Bajwa, who joined Google in March, says the company is witnessing huge surge for its cloud computing products and services that power videoconferencing, online gaming, and streaming television. Previously, Bajwa was heading IBM India as MD, and prior to that, he was heading Microsoft India.

“There is immense openness in terms of embracing technology. That is why we are pushing the limits on bringing technology to every user — whether enterprises or consumers,” said Bajwa, in an interview.

“Most organisations do factor in break-downs and disasters, but something of this (Covid-19) nature across the world and for an extended time is unprecedented.” The Mountain View, California-based firm has made its premium videoconferencing product Google Meet free for everyone. Anyone with an email address can sign up for Meet and use many of the same features available to Google’s business and education users, starting this month.

Meet itself has been seeing huge acceptance among users. Since January, Google has seen Meet’s peak daily usage growing 30 times. As of April, Meet was hosting 3 billion minutes of video meetings and adding roughly 3 million new users every day. According to the company, Meet’s daily meeting participants had surpassed 100 million as of last week.

“Everything that Google does and is doing in the past few weeks are things that have been about democratising technology and putting it in the hands of the people,” said Bajwa, who is responsible for driving all revenue and go-to-market operations for Google Cloud’s solution portfolio that includes Google Cloud Platform and G Suite.

In India, Google Cloud is being used by several of large enterprises, including Dr Reddy’s Laboratories, IndiaMART, Hero MotoCorp, Manipal Hospitals, and Wipro. Google competes with global rivals, such as Amazon Web Services, Microsoft, and Alibaba, to dominate cloud computing services. According to a report by technology research firm Canalys, cloud infrastructure services spending worldwide hit yet another record at $31.0 billion in the first quarter of 2020, growing at 34 percent year-on-year.

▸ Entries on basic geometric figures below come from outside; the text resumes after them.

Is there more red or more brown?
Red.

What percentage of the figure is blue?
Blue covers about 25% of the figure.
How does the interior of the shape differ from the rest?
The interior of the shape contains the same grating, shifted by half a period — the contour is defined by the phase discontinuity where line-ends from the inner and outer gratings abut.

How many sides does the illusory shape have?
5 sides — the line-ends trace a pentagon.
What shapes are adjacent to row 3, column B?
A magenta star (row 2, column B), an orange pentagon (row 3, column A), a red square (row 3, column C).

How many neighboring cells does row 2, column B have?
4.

It said growth was driven by organisations around the world moving to remote working owing to the pandemic. A surge in demand for online collaboration tools, e-commerce, and consumer cloud services drove sharp increases in cloud infrastructure consumption, benefiting all major cloud providers, it added.

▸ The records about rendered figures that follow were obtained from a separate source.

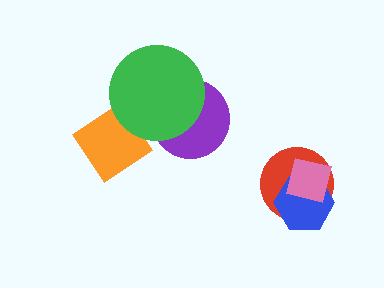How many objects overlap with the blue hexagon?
2 objects overlap with the blue hexagon.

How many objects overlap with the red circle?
2 objects overlap with the red circle.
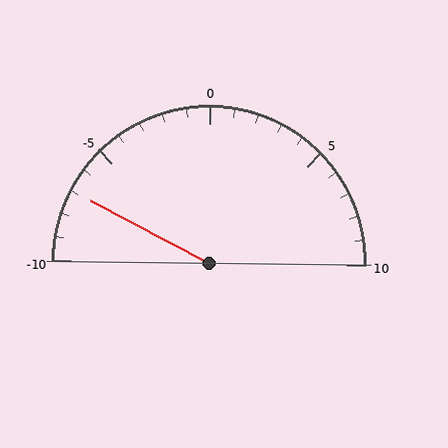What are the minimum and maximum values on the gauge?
The gauge ranges from -10 to 10.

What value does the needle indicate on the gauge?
The needle indicates approximately -7.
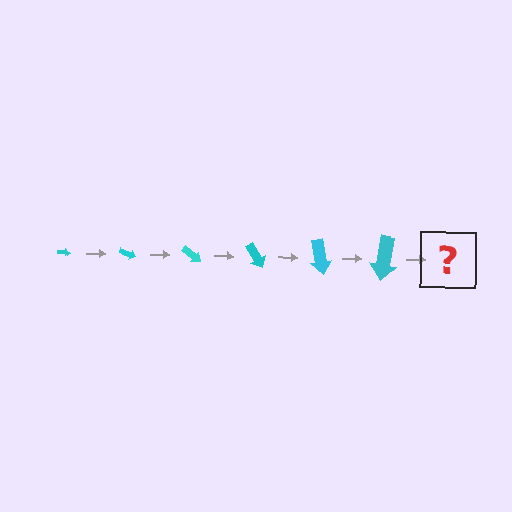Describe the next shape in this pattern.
It should be an arrow, larger than the previous one and rotated 120 degrees clockwise from the start.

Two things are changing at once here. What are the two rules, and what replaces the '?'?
The two rules are that the arrow grows larger each step and it rotates 20 degrees clockwise each step. The '?' should be an arrow, larger than the previous one and rotated 120 degrees clockwise from the start.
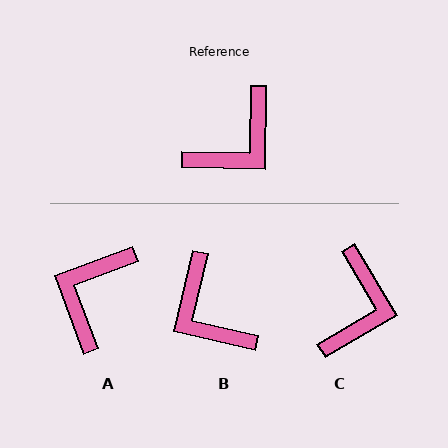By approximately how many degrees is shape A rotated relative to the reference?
Approximately 159 degrees clockwise.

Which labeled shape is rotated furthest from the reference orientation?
A, about 159 degrees away.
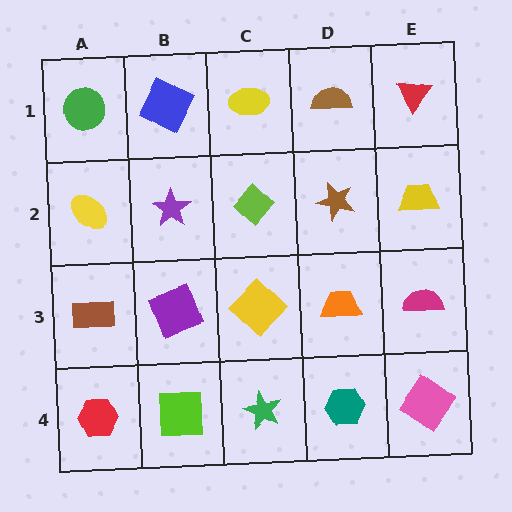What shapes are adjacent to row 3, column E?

At a time when many sectors, such as education and health care in India, are going online to adapt to the new reality, Bajwa also said Google is seeing huge opportunities for security technologies, apart from artificial intelligence.

“Earlier you had a very small proportion of users working from home, while a large part will be in your corporate network. Now with everybody working from home, your surface area of users changes multifold. That opens you up to a very different order of magnitude of issues from a security standpoint.”